Die erste Generation der Gruppe, die mit Baaders Befreiung 1970 entstanden war und zwei Jahre später zerschlagen wurde, entwickelte ihre eigentliche Wirksamkeit erst in der Haft. Die Behörden hatten gehofft, die Gewaltexzesse würden nach sieben ermordeten und Dutzenden verletzten Menschen beendet sein. Doch Hungerstreiks und Vorwürfe wie »Isolationsfolter« oder »Vernichtungshaft« verschafften den inhaftierten RAF-Mitgliedern in großen Teilen der deutschen und westeuropäischen Linken eine Bedeutung, die sie während ihrer Zeit im Untergrund nie gehabt hatten. Wesentlich daran beteiligt waren ihre Wahlverteidiger – sie durften ihre Mandanten zwar fast jederzeit besuchen und bauten ein illegales Rundbriefsystem auf, beklagten gleichwohl deren vermeintliche »Isolation«. Ohne die Unterstützung dieser Juristen wäre die RAF wohl eine zwar blutige, aber kurze Episode geblieben. Erst ihre Kampagne ließ eine aktive Sympathisanten-Szene wachsen, die Hunderte junge Leute umfasste.

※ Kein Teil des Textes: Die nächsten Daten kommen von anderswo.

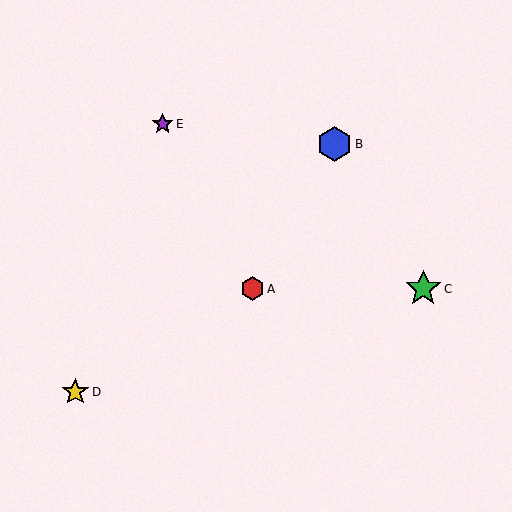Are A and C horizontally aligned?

Aus diesem Milieu bildeten sich zunächst zwei Zwischengenerationen. Die eine wurde schon nach wenigen Monaten in der Illegalität Anfang 1974 zerschlagen, die andere organisierte im Jahr darauf einen Überfall, der zu zwei ermordeten Geiseln und zwei toten Terroristen führte. Bei der eigentlichen zweiten Generation, manchmal »Baader-Meinhofs Kinder«[10] genannt, handelte es sich dann ab Ende 1976 um eine reine »Befreit-die-Guerilla-Guerilla«.[11] Ihre Ziele waren die Freipressung der ersten Generation aus der Haft und außerdem die Rache an der Bundesanwaltschaft, die sie als wesentlichen Gegner wahrnahmen. Nach dem Scheitern ihrer »Offensive 77« verlor die zweite Generation die Orientierung; dennoch mordete die Gruppe weiter.

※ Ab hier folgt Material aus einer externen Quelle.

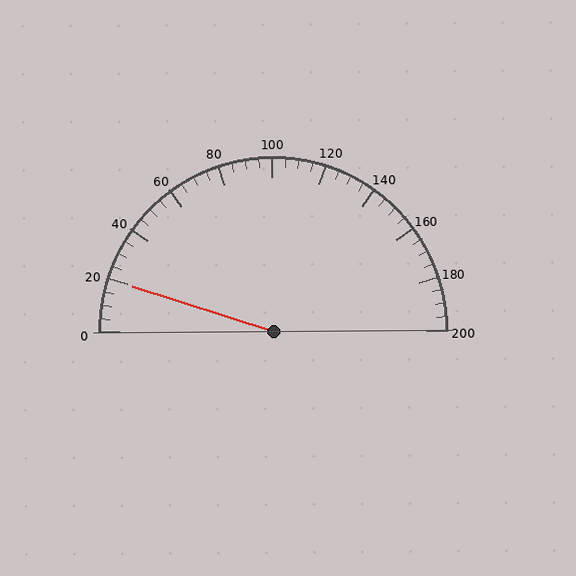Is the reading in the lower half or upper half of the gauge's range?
The reading is in the lower half of the range (0 to 200).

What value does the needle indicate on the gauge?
The needle indicates approximately 20.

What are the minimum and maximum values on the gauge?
The gauge ranges from 0 to 200.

Auch die dritte Generation rekrutierte sich aus Unterstützern der Inhaftierten; sie suchte im Schulterschluss mit linksextremen Gruppen aus Italien, Belgien und Frankreich eine neue Selbstrechtfertigung. Doch zu einer »Internationale des Terrorismus« kam es nur ansatzweise. Obwohl die dritte Generation seit 1993 keinen Anschlag mehr verübt hat und ihre verbliebenen Mitglieder 1998 die RAF offiziell auflösten, kann das Kapitel des linksextremen Terrorismus in der Geschichte der Bundesrepublik ein halbes Jahrhundert nach der Befreiung Andreas Baaders nicht als abgeschlossen gelten. Denn noch immer sind viele Verbrechen nicht aufgeklärt.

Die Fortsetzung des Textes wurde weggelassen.